Maybe it was that Watch grew naturally, organically, from his experience. When they’d returned to Paris in the autumn, it had seemed like an eternity before he would see the Riviera again, and he’d found himself constantly checking the gold pocket watch Sara had given him as an engagement present. As if it kept time in months instead of minutes and hours.
He’d become fascinated by the moving parts. He’d been reminded of his father’s railroad standard watch, which Patrick Murphy had also checked constantly when Gerald was a boy. His father had explained, loftily, that his was a railroad watch, which meant a railroad company had certified its precision, down to the second. Just one more way, Gerald thought ruefully, that his father asserted his superiority over everyone else: his timeliness.
So, in his studio on the rue Froidevaux, gray, flat light streaming in, he’d sketched the painting. Much of it was occupied by the inner mechanism, its movement deconstructed into parts: the winding wheel, the crown wheel, the jewels, the regulator, the barrel bridge, the hairspring. But also the case and the crown and half-moon slivers of the face.
Then he and Vladimir had mixed the colors, echoing the same winter light he was working in, highlighted with golds and honey browns, the shades of his floorboards. He’d felt satiated by this nitpicky work, its ordered chaos, its almost monochromatic neatness.
But Razor was another matter.
Gerald walked over to the workbench and surveyed the color Vladimir was mixing.
“Too brown,” he said.
Vladimir looked at him and sighed again but nodded.
Gerald returned to the large H-frame easel. “Leave it,” he said irritably. “I need to do some more sketches. We’ll start again tomorrow.”
Vladimir, who’d clearly had more than enough already, walked out, stretching his arms into the sunshine outside the studio.

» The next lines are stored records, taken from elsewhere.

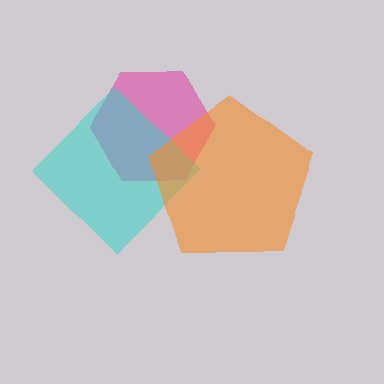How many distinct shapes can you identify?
There are 3 distinct shapes: a pink hexagon, a cyan diamond, an orange pentagon.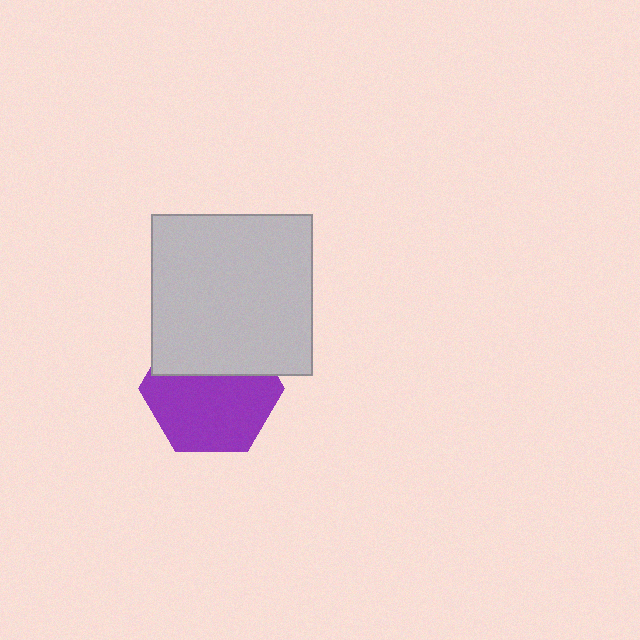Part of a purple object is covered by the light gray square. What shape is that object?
It is a hexagon.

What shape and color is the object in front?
The object in front is a light gray square.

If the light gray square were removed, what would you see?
You would see the complete purple hexagon.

Gerald pulled up a stool and sat down in front of the canvas.
There was a
peace in acceptance, he’d been telling himself all summer, but he’d found his temper was occasionally worse than ever. The Black Service. He feared it and this made him even more angry. At times, the routine of their life here smoothed out his edges, and he felt a sort of beneficence towards his friends, towards his children. But even then it was like he was outside it looking in.
He’d spoken of it with Scott.
“There are times,” Scott had said one afternoon at La Garoupe, “where the pleasure in the writing—in my own, but also that of people I admire—is enough. Really, I feel like that’s enough. But then I think: My God, all this work, all the control it requires, and no one’s understood what I’ve been trying to do. Am I a failure?”

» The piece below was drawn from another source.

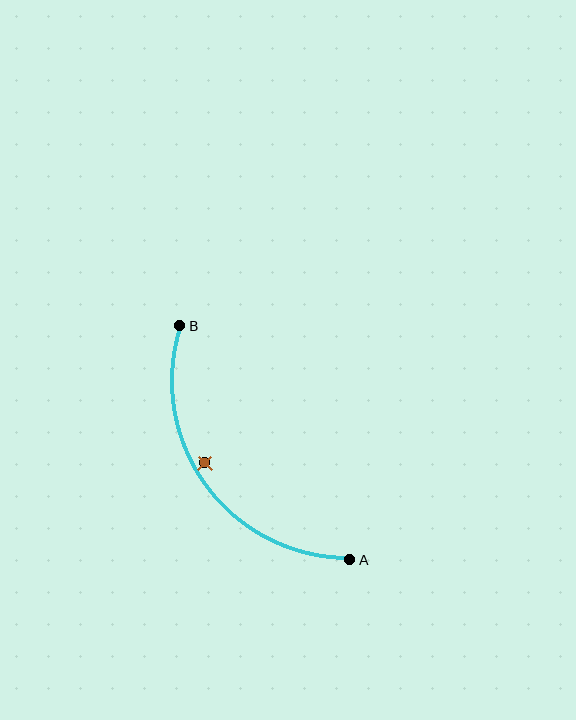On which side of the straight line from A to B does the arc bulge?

Gerald knew that the reception and sales of Gatsby were breaking Scott’s heart. Many critics had been glib or even unkind, and Scribner’s had informed him that it didn’t expect the figures to come even close to This Side of Paradise or The Beautiful and the Damned.
“I don’t know. Maybe work is just one long process of hiding one’s deficiencies,” Gerald said. “Sometimes it’s as if even I don’t understand my own work. As if I’m completely lost in some tunnel, not knowing which way to turn. Which path to take, or how I’m ever going to get out.”
“The darkness,” Scott said, shaking his head. “And all you can do is keep running so that it doesn’t eat you alive.”
“The darkness,” Gerald said.
They’d sat there, squinting into the sun, each thinking his private thoughts.
None of them had spoken of Zelda’s overdose after that morning, not once. It was a closed subject. The four of them had continued to see one another all through the fall and winter in Paris, and it had been business as usual: grand, playful evenings mixed in with mawkish and sophomoric displays that left both Gerald and Sara irritated.